Other ways to diversify your business income
Investing working capital isn’t the only means to diversify your business income. For instance, you might diversify your product portfolio by introducing more products that appeal to your target market or match your ability when you have sufficient resources or market conditions demand a change. For instance, some companies switched from brewing alcohol to making hand sanitizer to meet an unprecedented demand for one over the other. As you can see below, there are four alternatives to help you diversify your business income. Choose one of these strategies based on your market characteristics and your risk tolerance. Risk increases as you move down and then to the right in this product/ market matrix as a general rule. Note that market penetration isn’t an effort to diversify your business income but part of your normal business operations and represents the lowest risk.
A diversification strategy, the most risky means to diversify your business income, often means moving into new business ventures, as either a partner (less risky) or a founder in something different than your primary business.
But, there are some less risky ways to diversify your business income. Here are a few to consider:
- Consider selling online if your primary business is a physical store or reverse this if you operate an online store. We see Amazon and several other online retailers making this change by operating physical facilities where customers can pick up products ordered online. During the pandemic, many physical retailers switched to online-only operations.

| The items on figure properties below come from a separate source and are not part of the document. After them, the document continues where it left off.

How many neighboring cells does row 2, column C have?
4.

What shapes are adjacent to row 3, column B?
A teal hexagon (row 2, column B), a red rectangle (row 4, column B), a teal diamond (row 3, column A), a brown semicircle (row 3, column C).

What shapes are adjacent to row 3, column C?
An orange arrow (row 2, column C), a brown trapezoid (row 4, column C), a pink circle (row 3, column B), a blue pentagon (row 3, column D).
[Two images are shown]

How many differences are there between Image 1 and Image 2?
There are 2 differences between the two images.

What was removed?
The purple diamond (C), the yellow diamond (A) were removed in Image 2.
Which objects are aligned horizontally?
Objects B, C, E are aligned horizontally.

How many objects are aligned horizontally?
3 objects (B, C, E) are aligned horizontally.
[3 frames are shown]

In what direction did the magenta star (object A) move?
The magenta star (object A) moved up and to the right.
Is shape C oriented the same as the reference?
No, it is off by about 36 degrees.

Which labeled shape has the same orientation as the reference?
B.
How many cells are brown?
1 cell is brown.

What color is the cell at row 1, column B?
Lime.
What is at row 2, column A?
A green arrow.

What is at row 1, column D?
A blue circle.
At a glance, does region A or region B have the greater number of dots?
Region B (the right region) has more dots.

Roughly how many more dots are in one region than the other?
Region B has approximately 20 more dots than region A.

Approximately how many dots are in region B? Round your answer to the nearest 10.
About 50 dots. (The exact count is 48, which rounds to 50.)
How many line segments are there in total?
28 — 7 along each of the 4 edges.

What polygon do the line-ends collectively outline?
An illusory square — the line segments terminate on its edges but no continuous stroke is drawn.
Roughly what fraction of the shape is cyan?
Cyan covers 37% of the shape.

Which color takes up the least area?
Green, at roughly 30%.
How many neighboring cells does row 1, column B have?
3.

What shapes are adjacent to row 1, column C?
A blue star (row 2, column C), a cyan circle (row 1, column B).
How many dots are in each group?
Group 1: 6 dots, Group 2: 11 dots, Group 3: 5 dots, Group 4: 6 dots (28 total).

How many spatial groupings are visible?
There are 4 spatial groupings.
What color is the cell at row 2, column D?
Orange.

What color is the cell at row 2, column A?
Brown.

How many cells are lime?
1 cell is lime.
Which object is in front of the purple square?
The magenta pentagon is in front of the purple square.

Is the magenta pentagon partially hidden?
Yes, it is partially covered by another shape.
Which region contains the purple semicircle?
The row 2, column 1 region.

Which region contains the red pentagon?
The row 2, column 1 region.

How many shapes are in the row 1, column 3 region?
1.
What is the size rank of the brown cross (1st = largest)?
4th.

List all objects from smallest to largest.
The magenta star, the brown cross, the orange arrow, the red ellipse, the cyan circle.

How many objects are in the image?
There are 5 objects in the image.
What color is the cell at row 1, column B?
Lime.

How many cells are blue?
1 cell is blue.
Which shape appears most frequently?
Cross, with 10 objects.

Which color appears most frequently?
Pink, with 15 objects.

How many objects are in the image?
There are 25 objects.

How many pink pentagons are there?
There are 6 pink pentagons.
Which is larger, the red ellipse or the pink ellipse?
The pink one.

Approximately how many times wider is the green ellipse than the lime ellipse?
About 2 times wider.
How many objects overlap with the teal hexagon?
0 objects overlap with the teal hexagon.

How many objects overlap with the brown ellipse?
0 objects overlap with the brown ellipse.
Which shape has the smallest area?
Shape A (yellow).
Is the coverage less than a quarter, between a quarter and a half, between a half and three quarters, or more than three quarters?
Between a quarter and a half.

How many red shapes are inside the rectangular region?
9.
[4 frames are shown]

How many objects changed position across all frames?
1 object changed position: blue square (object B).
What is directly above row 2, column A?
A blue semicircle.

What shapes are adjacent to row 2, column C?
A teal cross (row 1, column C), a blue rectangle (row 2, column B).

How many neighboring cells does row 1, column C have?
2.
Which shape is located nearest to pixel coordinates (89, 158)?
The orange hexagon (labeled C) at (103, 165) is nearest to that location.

- You might rent out some of your space. For instance, you might offer some of your retail space to a contractor. Many department stores lease out their shoe departments, for example, or other departments within the store.
- If you have idle capacity in a manufacturing operation, another company that produces a non-competing product might use your idle capacity to make their product.
- Car companies offer a good means to diversify your business income. They can manufacture more than they can sell under their own brand so they sell excess products under a competitor’s brand name. For instance, Chrysler sells under its own brand as well as the Plymouth brand.
There are many ways to diversify your business income beyond those mentioned in this piece, although these are the most common. Any effort carries risks but also the potential for increased income. Be sure to research any of these strategies carefully before making an investment.